A Ascensão de Cristo é causa de nossa salvação de dois modos, por parte nossa e por parte d'Ele.
I. Por parte nossa, em quanto que pela Ascensão de Cristo nosso espírito se move para Ele, pois por ela se dá lugar à fé, à esperança e à caridade, e ademais se acrescenta com isso nossa reverência para com Ele, dado que não o consideramos já um homem terreno, senão como Deus celestial; segundo diz também o Apóstolo: Se conhecemos a Cristo segundo a carne (2Cor 5, 16), quer dizer, mortal, pelo que lhe julgamos somente como homem, agora já o não conhecemos.
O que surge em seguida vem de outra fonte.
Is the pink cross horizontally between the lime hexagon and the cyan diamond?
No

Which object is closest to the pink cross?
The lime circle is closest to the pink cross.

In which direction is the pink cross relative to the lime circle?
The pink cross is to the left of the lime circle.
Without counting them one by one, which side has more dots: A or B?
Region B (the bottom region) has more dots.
II. Por parte sua, quanto às coisas que Ele fez, ascendendo para nossa salvação:
1° Nos s preparou, efetivamente, o caminho para à subir ao Céu, como Ele mesmo diz: Vou preparar um lugar para vós (Jo 14, 2). E em Miquéias se lê: Aquele que lhes há de abrir o caminho irá adiante deles (2, 13). Pois sendo Ele nossa cabeça, é necessário que os membros sigam ali para onde foi a cabeça. Por isso se diz: Para que, onde eu estou, estejais vós também (Jo 14, 3). E em prova disso, levou ao Céu as almas dos santos que havia tirado do Inferno, segundo aquilo: Tendo subido ao alto, levou os cativos ²¹ (Ef 4, 8), isto é, porque conduziu consigo ao Céu, como lugar estranho à natureza humana, aos que haviam sido retidos cativos pelo Diabo, havendo-os conquistado da maneira mais gloriosa pela vitória que obteve sobre o Inimigo.
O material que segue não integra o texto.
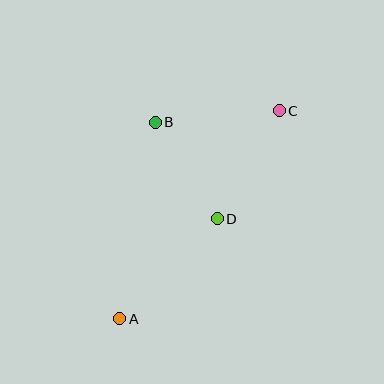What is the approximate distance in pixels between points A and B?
The distance between A and B is approximately 200 pixels.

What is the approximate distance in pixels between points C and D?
The distance between C and D is approximately 125 pixels.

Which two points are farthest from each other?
Points A and C are farthest from each other.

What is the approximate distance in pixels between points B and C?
The distance between B and C is approximately 124 pixels.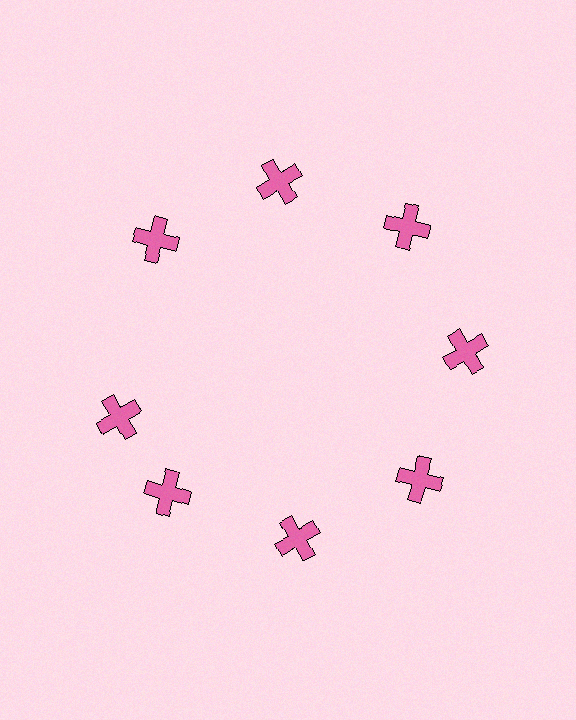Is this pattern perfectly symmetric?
No. The 8 pink crosses are arranged in a ring, but one element near the 9 o'clock position is rotated out of alignment along the ring, breaking the 8-fold rotational symmetry.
2° Porque assim como o pontífice no Antigo Testamento entrava no santuário para pedir a Deus pelo povo, assim também Cristo entrou no Céu: Por isso pode salvar perpetuamente os que por Ele mesmo se aproximam de Deus, vivendo sempre para interceder em seu favor (Hb 7, 25). Pois sua mesma apresentação da natureza humana que levou consigo ao Céu é já uma intercessão por nós; pois o mesmo Deus que exaltou desse modo a natureza humana em Cristo, também se compadeceria daqueles pelos quais o Filho de Deus tomou a natureza humana.
3° A fim de que, constituído como Deus e Senhor sobre seu trono celestial, derramasse desde ali sobre os homens os dons divinos, segundo aquilo do Apóstolo: Aquele que desceu, é aquele mesmo que também subiu acima de todos os céus para cumprir todas as coisas (Ef 4, 10), isto é, com seus dons.
A Paixão de Cristo é causa de nossa ascensão ao Céu, propriamente falando, pela remoção do pecado, que nos impede de ir ali, e por modo de mérito; porém a Ascensão de Cristo é diretamente a causa de nossa ascensão, pois entrando a nossa cabeça, é necessário que a ela se unam os demais membros.
Cristo, ao subir uma vez ao Céu, adquiriu perpetuamente para si e para nós o direito e a dignidade da mansão celestial; dignidade que, não obstante, não derroga, se por alguma disposição desce Cristo alguma vez corporalmente à terra, seja para manifestar-se a todos, como no juízo, seja para manifestar-se especialmente a alguém, como a São Paulo.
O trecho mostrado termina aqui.